Darf es eine Maske sein, eine Perücke oder doch besser eine Sturmhaube? Im Großen Schwurgerichtssaal des Wiener Straflandesgerichts wird Donnerstagvormittag alles in Bewegung gesetzt, was die österreichische Strafprozessordnung so hergibt. Denn der anonyme Zeuge soll endlich zum Reden gebracht werden.

Dieser ist über eine "Schalte" – gemeint ist eine Videokonferenz – aus der Slowakei zu sehen. Mit einer Art Nebel wird der Zeuge unsichtbar gemacht, seine Stimme zu einem comichaften Kichern verzerrt. Sichtbar ist nur der slowakische Richter auf der anderen Hälfte des eingespielten Bildes. Die Verteidigung wird unruhig. Das mag zwar nach slowakischer Rechtsordnung zulässig sein, wird betont, aber nicht in Österreich. Hierzulande verlangt man vehement nach einem "Mienenspiel".

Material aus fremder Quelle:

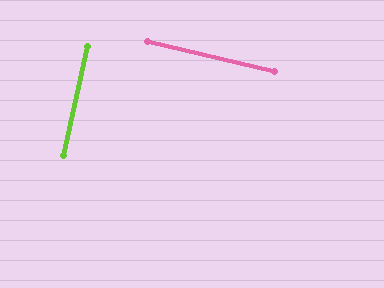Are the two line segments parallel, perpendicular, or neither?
Perpendicular — they meet at approximately 89°.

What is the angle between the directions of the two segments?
Approximately 89 degrees.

Nichts gehört oder doch enttäuscht?

Der Mann hinter der Nebelwand ist einer der Verkäufer des slowakischen Waffengeschäfts, in dem sich der Jihadist K. F. im Sommer 2020 nach Munition für jenes Sturmgewehr erkundigt hatte, mit dem er nur wenige Monate später in der Wiener Innenstadt um sich schießen sollte.

Zu dem Geschäft chauffiert hat ihn Arijanit F. Der 23-jährige Kosovare ist einer von sechs Hauptangeklagten, die sich im Wiener Terrorprozess als mutmaßliche Beitragstäter verantworten müssen. Da die beiden jungen Männer keinen Waffenschein vorweisen konnten, war der Munitionskauf laut Anklage gescheitert.

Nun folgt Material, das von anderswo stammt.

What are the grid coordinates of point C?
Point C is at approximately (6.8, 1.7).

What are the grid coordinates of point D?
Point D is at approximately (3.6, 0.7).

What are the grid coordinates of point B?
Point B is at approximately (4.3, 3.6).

Arijanit F. will von dem Ansinnen des späteren Attentäters in dem Waffengeschäft gar nichts mitbekommen haben. Dieser Version widersprachen die Verkäufer des Shops in einer früheren Einvernahme. Sowohl der spätere Terrorist als auch der nun Angeklagte hätten gemeinsam nach der speziellen Munition gefragt und seien schließlich enttäuscht von dannen gezogen. Es steht also Aussage gegen Aussage.

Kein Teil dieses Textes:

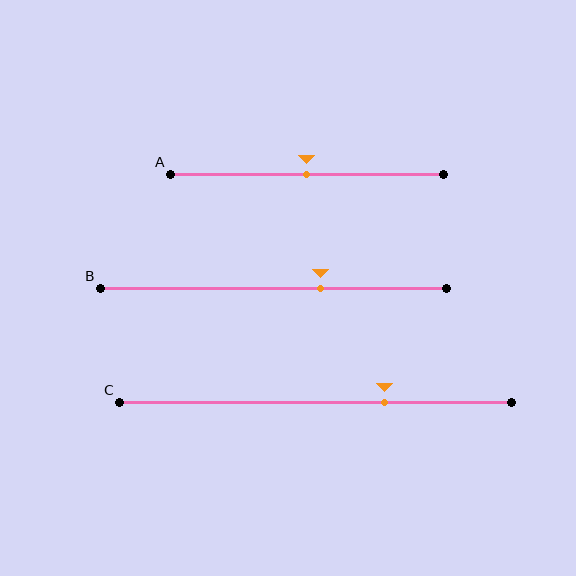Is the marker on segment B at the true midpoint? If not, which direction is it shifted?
No, the marker on segment B is shifted to the right by about 14% of the segment length.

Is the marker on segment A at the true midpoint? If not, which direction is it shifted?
Yes, the marker on segment A is at the true midpoint.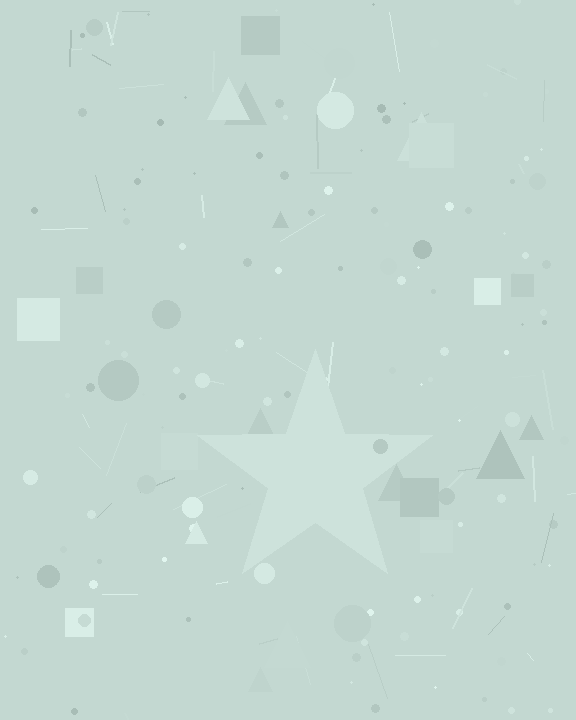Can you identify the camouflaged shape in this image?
The camouflaged shape is a star.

Der Prozess zum jihadistischen Terroranschlag vom 2. November 2020 läuft noch bis Anfang Februar. Dann sollen die Urteile gesprochen werden.
Foto: APA/GEORG HOCHMUTH

Doch vor Gericht kommt man mit den anonymen Zeugen einfach nicht ins Gespräch. Schon am Dienstag sagte eine der beiden Personen krank ab, als die "Schalte" schon stand.

Nun drängt der Verteidiger von Arijanit F. darauf, den Nebel zu lichten. Man möchte das "Mienenspiel" des Befragten erkennen, also das Verhalten des Zeugen bei der Einvernahme von einem weitestgehend sichtbaren Gesicht ablesen. Auch der Stimmverzerrer wird in dieser Form nicht akzeptiert. Das sieht die anwesende Staatsanwältin ebenso.

Der Richter in Österreich bietet dem Zeugen als Alternative an, sich beispielsweise zu maskieren oder eine Perücke zu tragen. Aus der Slowakei wird nach kurzer Beratung eine Sturmhaube vorgeschlagen, die zumindest Augen und Mund sichtbar machen würde. Bis die Haube "zugestellt" wird, wie es heißt, vergehen allerdings wieder etliche Minuten.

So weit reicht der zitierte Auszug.